Culture & Behavior

Keller's Brand Equity model

Create a strong fire. Get to know your customers.

What makes a brand strong? And how do you make your brand stronger? Keller's Brand Equity Model can help you.

Culture & Behavior

The model is also called the "Customer-Based Brand Equity" (CBBE) model and was developed by Kevin Lane Keller, who is a marketing professor at Darthmouth College. The model was published in his textbook "Strategic Brand Management".

The idea behind the model is simple: to build a strong brand, you need to shape what those customers think and feel about your brand. To do that, you need to create the right kind of experiences around your brand so that your customers have specific, positive thoughts, feelings, opinions and perceptions of your brand.

"Equity" can be translated as free value or equity and is therefore the value your brand has "in itself".

When you have strong "brand equity", your customers buy more from you, they recommend you to their friends, are more loyal and the risk of losing them to your competitors is smaller.

The model's four steps

The model consists of four steps:

  1. Identity: Who are you?
  2. Meaning: What are you
  3. Reaction: How about you?
  4. Relationships: What about you and me?

The four steps represent the four fundamental questions your customers (often unconsciously) ask about your brand.

Under each of these steps, you'll find six building blocks that must be present in order for you to develop a successful brand.

The six building blocks

Step 1: Visibility
Step 2: Performance and Imagery
Step 3: Judgment and feelings
Step 4: Resonance

Application of the model

Let's look at each step and find out how you can use the model to strengthen your brand.

Step 1: Brand identity: Who are you?

In this first step, it is about creating "brand visibility” – or knowledge of your brand. In other words, you must ensure that your brand stands out and that your customers recognize and are aware of it.

In order to build brand identity, you need to know who your customers are and what their needs are. You can do this by e.g. to identify your customer segments and develop customer personas.

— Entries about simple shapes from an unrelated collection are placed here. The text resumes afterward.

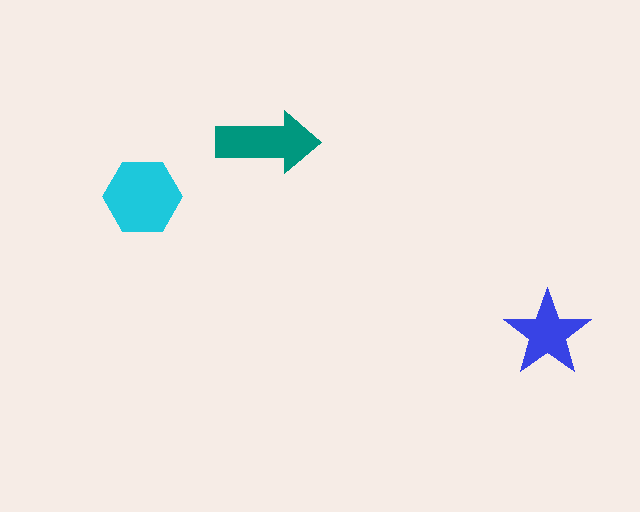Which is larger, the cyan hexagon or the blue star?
The cyan hexagon.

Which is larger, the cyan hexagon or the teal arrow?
The cyan hexagon.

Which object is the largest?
The cyan hexagon.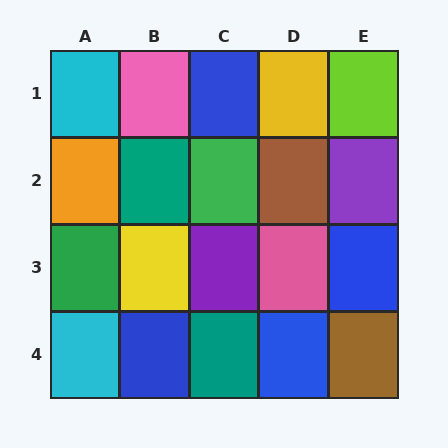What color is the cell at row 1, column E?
Lime.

You must then consider which decision-making processes your customers have when they buy your product. What can your brand do to make itself known at the various stages of the customer's decision-making process?

Step 2: Meaning: What are you?

The goal of this step is to identify what your brand means and what it stands for. To find out, you need to examine what Keller calls your product's "performance" and "imagery."

Performance defines how well your product solves your customer's needs. Here you must e.g. look at five categories:

  • Primary characteristics and features
  • Product reliability, durability and usability
  • Your service's efficiency, enterprise level and level of empathy
  • Style and design
  • Price

Imagery identifies how well your product solves your customer's needs on a social and psychological level. The brand can either solve these needs directly through interaction with the product or indirectly with targeted marketing or "word of mouth" marketing.

The experiences your customers have with your brand are a direct result of how your product performs. Therefore, the product must meet, and preferably exceed, customer expectations if you want to build loyalty.

Step 3: Reaction: what do I think or feel about you?

According to Keller's model, your customers' reactions to your brand fall into two categories: "judgments" and "emotions".

Keller identifies four different categories within which the customer's assessments falling:

  • Quality: Customers judge a product or brand on its actual and perceived value.
  • Credibility: Customers judge the credibility of the brand based on three dimensions: Expertise, credibility and "likeability"
  • Consideration: Customers assess how relevant your product is in relation to their needs.
  • Superiority: Customers rate how superior your brand is compared to your competitors' brands.

As I said, customers also react in relation to how your brand makes them feel. Your brand can evoke emotions directly, but can also affect your customers indirectly, by affecting how they feel about themselves.

Keller mentions six positive brand emotions: warmth, fun, excitement, safety, social recognition and self-respect.

First consider the questions below in relation to each of the four "assessments" described above.

  • What can you do to improve the actual and perceived quality of your product or brand?
  • How can you strengthen your brand's credibility?
  • How well does your marketing strategy communicate your brand's relevance to your customers' needs?
  • How does your brand compare to your competitors' brands?

Next, consider which of the above six emotions your brand is focusing on now. What can you do to reinforce these?

Step 4: Resonance: How much attachment do I want to have with you?

This is the fourth and most difficult step in the model, but also the most attractive. Do you achieve resonance your customers feel a strong psychological attachment to your brand.

Keller identifies four resonance types:

  1. Behavioral loyalty: Includes regular recurring purchases
  2. Behavioral association: Your customers love your brand or product and see it as a special purchase.
  3. Sense of community: Your customers feel they are part of a community, with the people associated with the brand, both in relation to other customers and representatives of the company.
  4. Active engagement: Customers are actively engaged with your brand even when they are not buying or using it.